Natta or Nacca, referring to a fuller, was the surname of an old and noble family of the Pinarii, which flourished from the fourth century BC into imperial times. Cicero mentions the family, and an ancient bronze statue of one of its members, which was struck by lightning in 65 BC.

==Members==

===Early Pinarii===
- Publius Pinarius, father of the Vestal.
- Pinaria P. f., a Vestal Virgin put to death for violating her vow of chastity during the reign of Lucius Tarquinius Priscus.
- Pinarius, husband of Thalaea, whose quarrel with her mother-in-law, Gegania, during the reign of Lucius Tarquinius Superbus, is mentioned by Plutarch as a rare example of domestic disharmony in early Rome.

===Pinarii Mamercini===
- Publius Pinarius Mamercinus Rufus, consul in 489 BC.
- Lucius Pinarius Mamercinus Rufus, consul in 472 BC.
- Lucius Pinarius L. f. P. n. Mamercinus Rufus, consular tribune in 432 BC.

===Pinarii Nattae===
- Lucius Pinarius Natta, magister equitum in 363 BC, and praetor in 349.
- Lucius Pinarius Natta, brother-in-law of Publius Clodius Pulcher.
- Pinaria Natta, possible wife of Publius Clodius Pulcher.
- Pinarius Natta, a client of Sejanus, and one of the accusers of Aulus Cremutius Cordus in AD 25.
- (Pinarius) Natta, a person satirized by Horatius for his meanness.

===Others===
- Publius Pinarius, censor in 430 BC, levied heavy taxes, leading to the passage of a law allowing the payment of fines in coin instead of livestock.
- Lucius Pinarius, commander of the Roman garrison at Enna in 214 BC, during the Second Punic War, vigororously suppressed an attempted insurrection by the inhabitants.
- Marcus Pinarius Posca, praetor in 181 BC, obtained Sardinia as his province; he put down an insurrection on Corsica, and returning to Sardinia, he successfully carried on the war against the Ilienses.
- Marcus Pinarius Rusca, brought forward a lex annalis, which was opposed by Marcus Servilius; he is mentioned only by Cicero, and may perhaps have been the same person as Marcus Pinarius Posca.
- Titus Pinarius, ridiculed by the orator Gaius Julius Caesar Strabo, curule aedile in 90 BC.
- Pinarius, the husband of Julia Major, sister of the dictator Gaius Julius Caesar.
- Titus Pinarius, a friend of Cicero, mentioned several times in his letters.
- Lucius Pinarius, a grand-nephew of Caesar, who was named one of his heirs in his will.
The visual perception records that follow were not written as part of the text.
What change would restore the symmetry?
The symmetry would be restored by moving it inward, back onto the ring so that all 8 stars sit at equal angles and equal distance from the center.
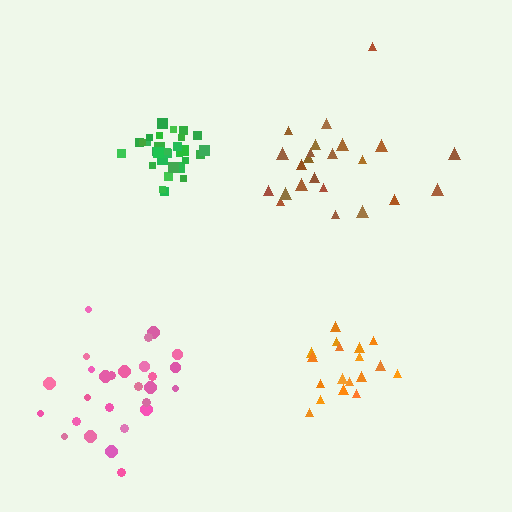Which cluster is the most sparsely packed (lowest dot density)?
Brown.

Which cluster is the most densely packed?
Green.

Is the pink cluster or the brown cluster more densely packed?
Pink.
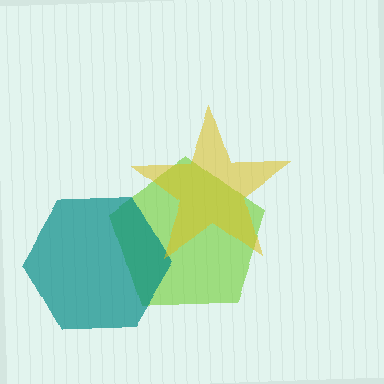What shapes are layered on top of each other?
The layered shapes are: a lime pentagon, a teal hexagon, a yellow star.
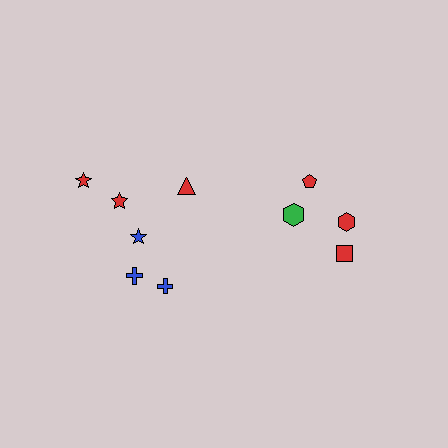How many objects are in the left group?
There are 6 objects.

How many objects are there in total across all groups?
There are 10 objects.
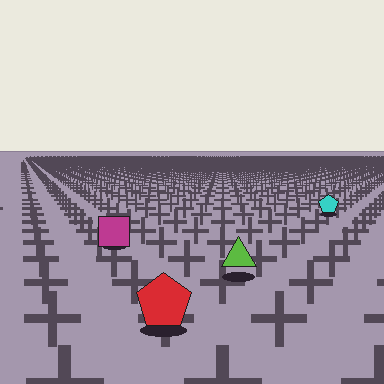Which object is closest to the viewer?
The red pentagon is closest. The texture marks near it are larger and more spread out.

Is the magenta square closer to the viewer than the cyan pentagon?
Yes. The magenta square is closer — you can tell from the texture gradient: the ground texture is coarser near it.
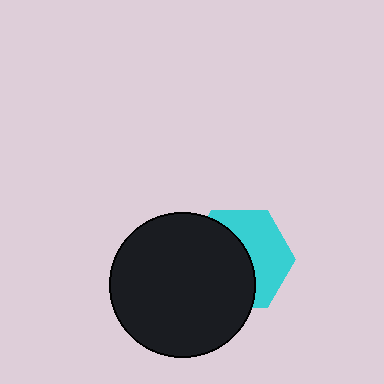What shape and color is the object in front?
The object in front is a black circle.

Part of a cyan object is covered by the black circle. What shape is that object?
It is a hexagon.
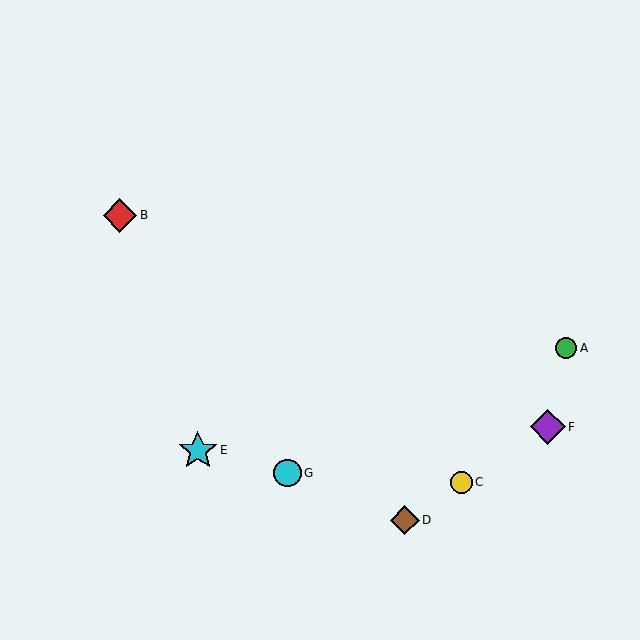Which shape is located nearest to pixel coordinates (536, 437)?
The purple diamond (labeled F) at (548, 427) is nearest to that location.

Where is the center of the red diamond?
The center of the red diamond is at (120, 215).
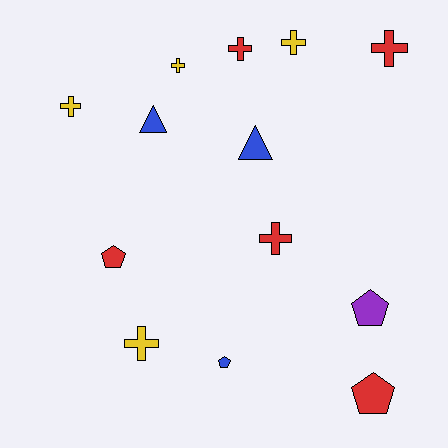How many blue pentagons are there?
There is 1 blue pentagon.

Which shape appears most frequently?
Cross, with 7 objects.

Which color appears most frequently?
Red, with 5 objects.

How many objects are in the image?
There are 13 objects.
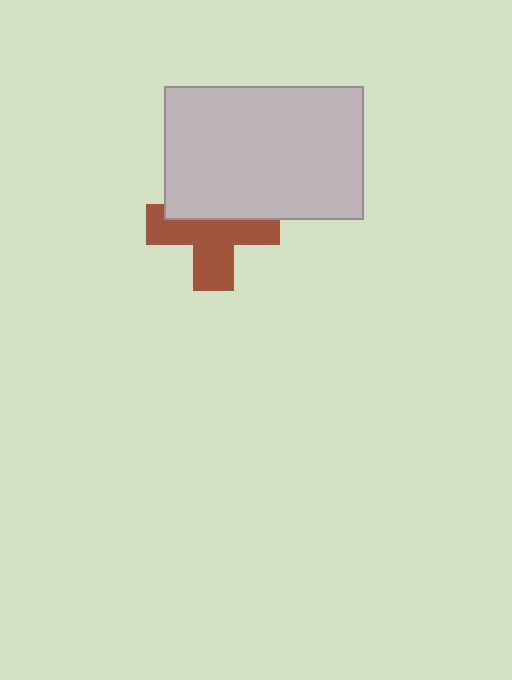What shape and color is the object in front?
The object in front is a light gray rectangle.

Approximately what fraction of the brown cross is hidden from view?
Roughly 40% of the brown cross is hidden behind the light gray rectangle.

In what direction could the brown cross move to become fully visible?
The brown cross could move down. That would shift it out from behind the light gray rectangle entirely.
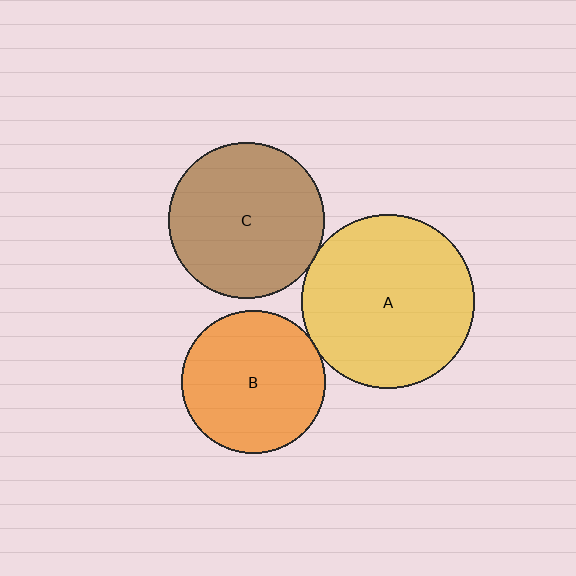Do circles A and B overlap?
Yes.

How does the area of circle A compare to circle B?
Approximately 1.5 times.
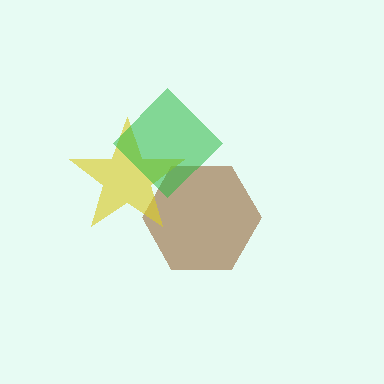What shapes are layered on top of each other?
The layered shapes are: a brown hexagon, a yellow star, a green diamond.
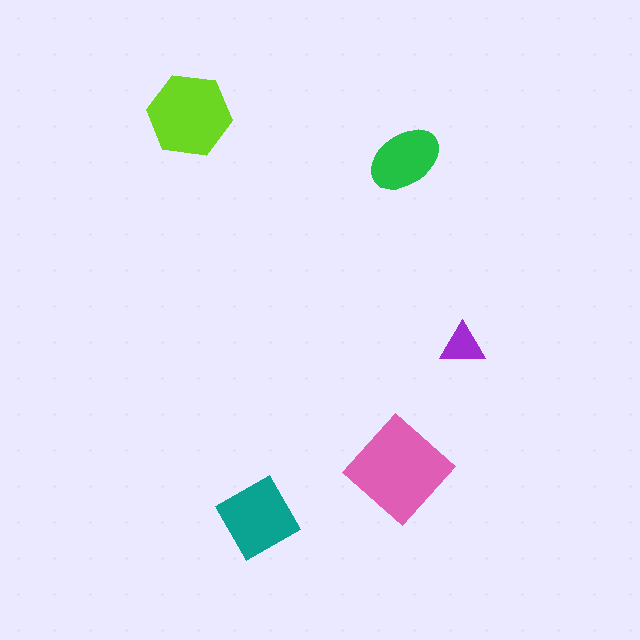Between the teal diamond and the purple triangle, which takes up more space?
The teal diamond.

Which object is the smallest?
The purple triangle.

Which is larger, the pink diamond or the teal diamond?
The pink diamond.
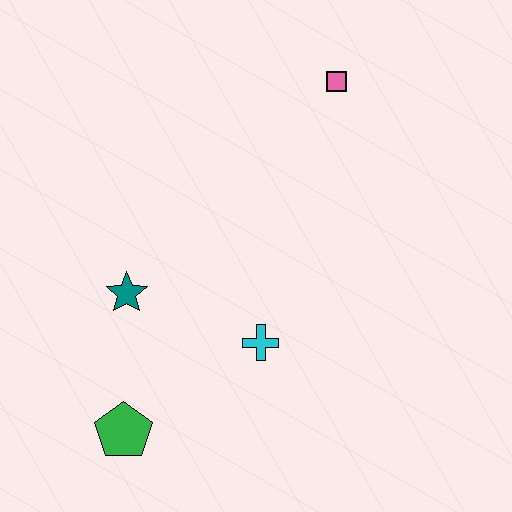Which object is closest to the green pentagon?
The teal star is closest to the green pentagon.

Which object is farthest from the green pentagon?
The pink square is farthest from the green pentagon.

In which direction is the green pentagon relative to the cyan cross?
The green pentagon is to the left of the cyan cross.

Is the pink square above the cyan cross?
Yes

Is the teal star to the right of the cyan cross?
No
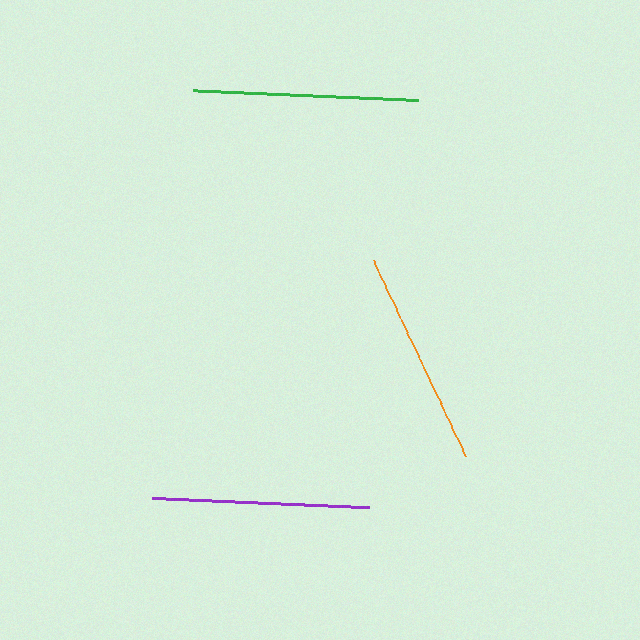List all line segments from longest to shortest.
From longest to shortest: green, orange and purple (about equal).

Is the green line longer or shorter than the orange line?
The green and orange lines are approximately the same length (about 225 and 217 pixels).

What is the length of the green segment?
The green segment is approximately 225 pixels long.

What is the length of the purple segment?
The purple segment is approximately 217 pixels long.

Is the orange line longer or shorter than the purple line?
The orange and purple lines are approximately the same length (about 217 and 217 pixels).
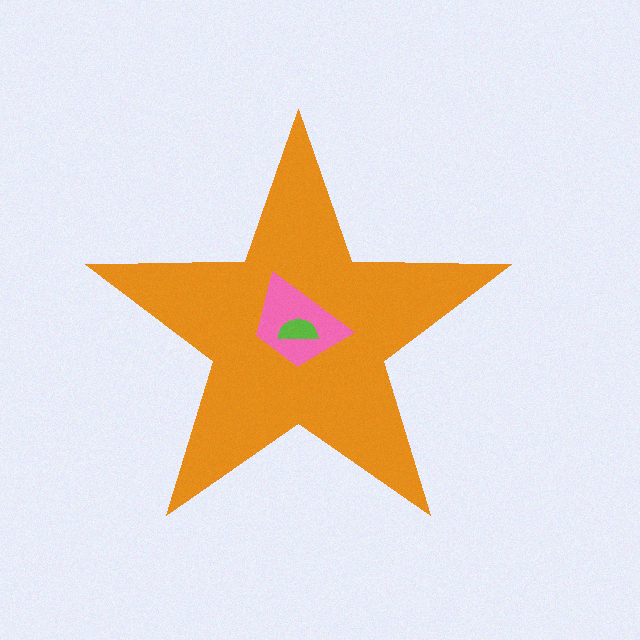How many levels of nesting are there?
3.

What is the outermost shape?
The orange star.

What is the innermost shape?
The lime semicircle.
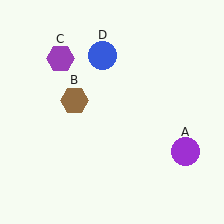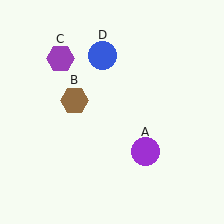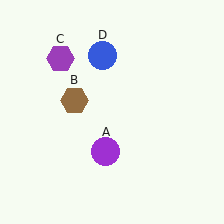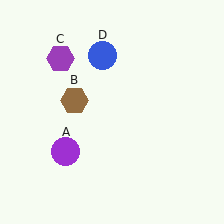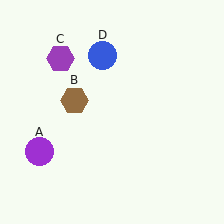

He later served in the army of the triumvirs during the war against Brutus and Cassius. He is likely the same person as Lucius Pinarius Scarpus, placed by Marcus Antonius over Cyrene shortly before the Battle of Actium, he submitted to Octavianus, and was subsequently given the command of Libya.
- Pinarius, an eques, put to death by order of Augustus.
- Gaius Pinarius Scarpus, a veteran soldier in either the Legio VII Claudia or the Legio VII Gemina, buried at Salona in Dalmatia, along with his son, in a tomb built by his freedwoman, Pinaria, dating between the latter half of the first century, and the first half of the second.
- Pinaria C. l., the freedwoman of Gaius Pinarius Scarpus, for whom she built a tomb at Salona, dating from the latter half of the first century, or the first half of the second.
- Gnaeus Pinarius Cornelius Clemens, consul suffectus during the reign of Vespasian.
- Gnaeus Pinarius Aemilius Cicatricula, consul suffectus in AD 72.
- Gnaeus Pinarius Cornelius Severus, consul suffectus in AD 112.

==Pinarii in popular culture==
The Pinarii are the focus of the novels Roma, Empire, and Dominus by Steven Saylor. These novels follow the history of Rome, and concern the fortunes of the Potitii and Pinarii, through the passing down of a family heirloom. Most of the Pinarii depicted in the novels are fictional, though Saylor keeps to the known facts about the family.